MHM: What is case consultation and why is consulting with other professionals about clinical cases important?

SS: Case consultation helps clinicians get perspectives from other professionals and allows colleagues to learn from one another’s areas of expertise. It’s very easy to discuss cases on a higher, broader level without sharing any identifying information [which ensures compliance with HIPAA and patient privacy]. Clinicians and trainees are able to discuss cases on a theoretical level and be objective to point out factors that the treating clinician might be missing. Consultation is very common in the field as standard practice. Clients should be encouraged by case consultation as it helps therapists to stay accountable and not be isolated in their treatment approaches.

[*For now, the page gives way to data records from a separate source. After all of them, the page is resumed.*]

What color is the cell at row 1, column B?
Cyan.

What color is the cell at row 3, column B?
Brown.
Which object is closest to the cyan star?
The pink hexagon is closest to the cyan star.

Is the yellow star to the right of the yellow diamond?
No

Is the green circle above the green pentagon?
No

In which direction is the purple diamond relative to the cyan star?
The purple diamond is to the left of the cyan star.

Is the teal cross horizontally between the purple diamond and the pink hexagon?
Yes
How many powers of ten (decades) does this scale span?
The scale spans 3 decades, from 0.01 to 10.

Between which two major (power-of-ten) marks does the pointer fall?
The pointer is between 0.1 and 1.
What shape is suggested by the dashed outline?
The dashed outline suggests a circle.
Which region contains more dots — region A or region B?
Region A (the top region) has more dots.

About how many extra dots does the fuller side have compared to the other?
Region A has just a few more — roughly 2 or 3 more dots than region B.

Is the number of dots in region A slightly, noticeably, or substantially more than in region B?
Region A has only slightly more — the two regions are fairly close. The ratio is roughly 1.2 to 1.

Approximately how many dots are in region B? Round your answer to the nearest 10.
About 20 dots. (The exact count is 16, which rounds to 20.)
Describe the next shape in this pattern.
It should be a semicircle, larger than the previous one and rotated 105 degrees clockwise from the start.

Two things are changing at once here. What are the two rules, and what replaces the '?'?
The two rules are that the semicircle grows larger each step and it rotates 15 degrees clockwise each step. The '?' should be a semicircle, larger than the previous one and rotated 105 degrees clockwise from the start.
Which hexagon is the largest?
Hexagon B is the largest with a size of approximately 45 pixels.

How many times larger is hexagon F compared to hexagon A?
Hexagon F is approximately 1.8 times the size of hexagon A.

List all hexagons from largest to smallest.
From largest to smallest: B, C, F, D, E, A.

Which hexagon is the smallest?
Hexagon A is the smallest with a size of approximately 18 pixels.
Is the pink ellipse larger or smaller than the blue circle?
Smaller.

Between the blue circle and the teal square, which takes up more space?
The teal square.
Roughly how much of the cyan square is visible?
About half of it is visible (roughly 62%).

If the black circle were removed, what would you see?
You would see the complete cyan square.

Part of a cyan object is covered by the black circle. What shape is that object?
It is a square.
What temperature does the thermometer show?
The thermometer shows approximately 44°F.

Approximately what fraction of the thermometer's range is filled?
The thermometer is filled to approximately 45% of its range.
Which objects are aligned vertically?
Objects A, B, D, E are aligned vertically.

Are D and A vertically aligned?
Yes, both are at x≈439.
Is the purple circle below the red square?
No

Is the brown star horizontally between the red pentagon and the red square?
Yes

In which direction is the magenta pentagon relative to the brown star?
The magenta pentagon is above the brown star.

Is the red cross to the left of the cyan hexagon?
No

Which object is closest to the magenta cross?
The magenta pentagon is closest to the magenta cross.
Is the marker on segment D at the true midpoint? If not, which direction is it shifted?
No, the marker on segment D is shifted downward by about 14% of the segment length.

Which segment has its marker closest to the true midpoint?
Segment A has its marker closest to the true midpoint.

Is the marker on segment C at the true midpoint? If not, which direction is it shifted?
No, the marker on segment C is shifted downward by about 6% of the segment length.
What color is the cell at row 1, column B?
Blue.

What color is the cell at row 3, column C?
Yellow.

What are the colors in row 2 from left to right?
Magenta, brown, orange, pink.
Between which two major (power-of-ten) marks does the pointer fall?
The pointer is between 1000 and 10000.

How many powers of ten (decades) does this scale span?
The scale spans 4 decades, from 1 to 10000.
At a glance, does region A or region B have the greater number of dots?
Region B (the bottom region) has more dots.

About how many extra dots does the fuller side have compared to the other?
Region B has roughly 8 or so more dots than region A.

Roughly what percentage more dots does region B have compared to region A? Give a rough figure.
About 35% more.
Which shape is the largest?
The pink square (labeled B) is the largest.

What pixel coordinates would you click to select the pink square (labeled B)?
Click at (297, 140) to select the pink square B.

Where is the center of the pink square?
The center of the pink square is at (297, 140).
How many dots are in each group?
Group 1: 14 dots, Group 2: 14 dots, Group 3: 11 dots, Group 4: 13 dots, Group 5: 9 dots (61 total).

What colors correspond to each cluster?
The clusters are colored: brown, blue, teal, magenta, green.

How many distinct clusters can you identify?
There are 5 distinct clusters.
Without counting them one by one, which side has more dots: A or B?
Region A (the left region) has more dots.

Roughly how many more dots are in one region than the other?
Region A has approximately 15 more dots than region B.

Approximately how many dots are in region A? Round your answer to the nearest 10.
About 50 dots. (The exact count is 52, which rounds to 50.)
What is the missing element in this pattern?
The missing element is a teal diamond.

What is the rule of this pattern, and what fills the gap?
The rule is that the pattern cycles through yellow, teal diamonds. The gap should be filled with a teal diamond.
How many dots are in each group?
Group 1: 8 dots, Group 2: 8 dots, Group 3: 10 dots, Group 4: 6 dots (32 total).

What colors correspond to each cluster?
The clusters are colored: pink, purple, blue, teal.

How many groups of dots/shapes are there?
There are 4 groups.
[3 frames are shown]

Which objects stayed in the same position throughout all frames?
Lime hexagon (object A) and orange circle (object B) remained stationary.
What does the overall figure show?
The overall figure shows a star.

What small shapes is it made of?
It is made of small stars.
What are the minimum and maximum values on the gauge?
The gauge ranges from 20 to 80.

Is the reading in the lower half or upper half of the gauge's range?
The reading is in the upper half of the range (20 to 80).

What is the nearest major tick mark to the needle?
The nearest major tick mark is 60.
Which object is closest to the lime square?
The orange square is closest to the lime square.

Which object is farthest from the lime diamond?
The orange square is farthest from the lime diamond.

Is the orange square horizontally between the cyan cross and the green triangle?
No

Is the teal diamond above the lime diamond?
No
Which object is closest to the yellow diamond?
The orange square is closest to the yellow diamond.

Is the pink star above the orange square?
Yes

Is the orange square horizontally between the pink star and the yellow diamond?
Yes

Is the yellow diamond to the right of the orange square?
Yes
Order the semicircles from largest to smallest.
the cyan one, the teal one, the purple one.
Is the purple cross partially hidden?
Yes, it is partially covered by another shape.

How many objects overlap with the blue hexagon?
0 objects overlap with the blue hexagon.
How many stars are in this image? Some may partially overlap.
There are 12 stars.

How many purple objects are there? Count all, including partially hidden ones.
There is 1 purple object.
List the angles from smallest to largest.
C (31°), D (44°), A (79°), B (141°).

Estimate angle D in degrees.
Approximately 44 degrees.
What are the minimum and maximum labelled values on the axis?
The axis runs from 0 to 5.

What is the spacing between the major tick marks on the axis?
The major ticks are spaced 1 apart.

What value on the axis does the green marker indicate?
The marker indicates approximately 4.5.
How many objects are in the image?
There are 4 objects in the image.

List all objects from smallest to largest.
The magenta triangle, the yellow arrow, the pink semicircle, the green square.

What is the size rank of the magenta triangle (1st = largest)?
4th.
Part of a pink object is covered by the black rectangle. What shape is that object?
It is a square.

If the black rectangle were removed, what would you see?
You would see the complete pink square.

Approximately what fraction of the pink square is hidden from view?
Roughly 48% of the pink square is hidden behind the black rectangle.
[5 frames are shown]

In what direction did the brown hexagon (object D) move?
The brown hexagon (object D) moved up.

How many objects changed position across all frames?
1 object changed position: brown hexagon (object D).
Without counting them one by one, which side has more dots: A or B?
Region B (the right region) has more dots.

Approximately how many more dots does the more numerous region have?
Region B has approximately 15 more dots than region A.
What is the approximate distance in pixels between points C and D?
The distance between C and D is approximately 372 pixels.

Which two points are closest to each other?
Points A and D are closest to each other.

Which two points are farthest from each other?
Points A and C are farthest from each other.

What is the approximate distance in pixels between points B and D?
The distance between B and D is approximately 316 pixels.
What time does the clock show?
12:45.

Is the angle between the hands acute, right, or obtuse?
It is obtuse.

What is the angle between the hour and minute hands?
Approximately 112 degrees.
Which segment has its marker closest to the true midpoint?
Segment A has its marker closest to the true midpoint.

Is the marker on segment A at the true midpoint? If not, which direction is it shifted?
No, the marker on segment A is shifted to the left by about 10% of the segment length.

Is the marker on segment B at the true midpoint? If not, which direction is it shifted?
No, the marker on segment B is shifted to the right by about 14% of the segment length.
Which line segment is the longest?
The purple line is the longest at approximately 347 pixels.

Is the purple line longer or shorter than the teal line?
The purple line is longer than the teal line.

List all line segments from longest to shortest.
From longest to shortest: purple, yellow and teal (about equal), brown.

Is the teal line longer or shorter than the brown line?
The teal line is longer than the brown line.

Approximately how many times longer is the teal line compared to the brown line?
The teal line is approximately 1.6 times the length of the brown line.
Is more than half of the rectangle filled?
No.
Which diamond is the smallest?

MHM: What advice would you give individuals who are considering pursuing a career in mental health?

SS: Do whatever you need to outside of work to have joy and stability to ground you when working with your clients. Having a focus outside of yourself is necessary for character development and healing of oneself. Throughout the pandemic, people have become destabilized, and acuity has risen. Self-care is primary and the need for community awareness is very high. The stigma of mental health problems and diagnoses is waning. This means more people are seeking help and increased demands are causing an influx on many mental health systems and providers. Clinicians and trainees attending to their needs while maintaining awareness of their limits is necessary for helping others. 

This interview is the result of several conversations and has been edited for clarity.


Sarah Spurlock, MA, LMFT is the Executive Director of Denver Counseling Solutions, serving clients with several office locations throughout the Denver area.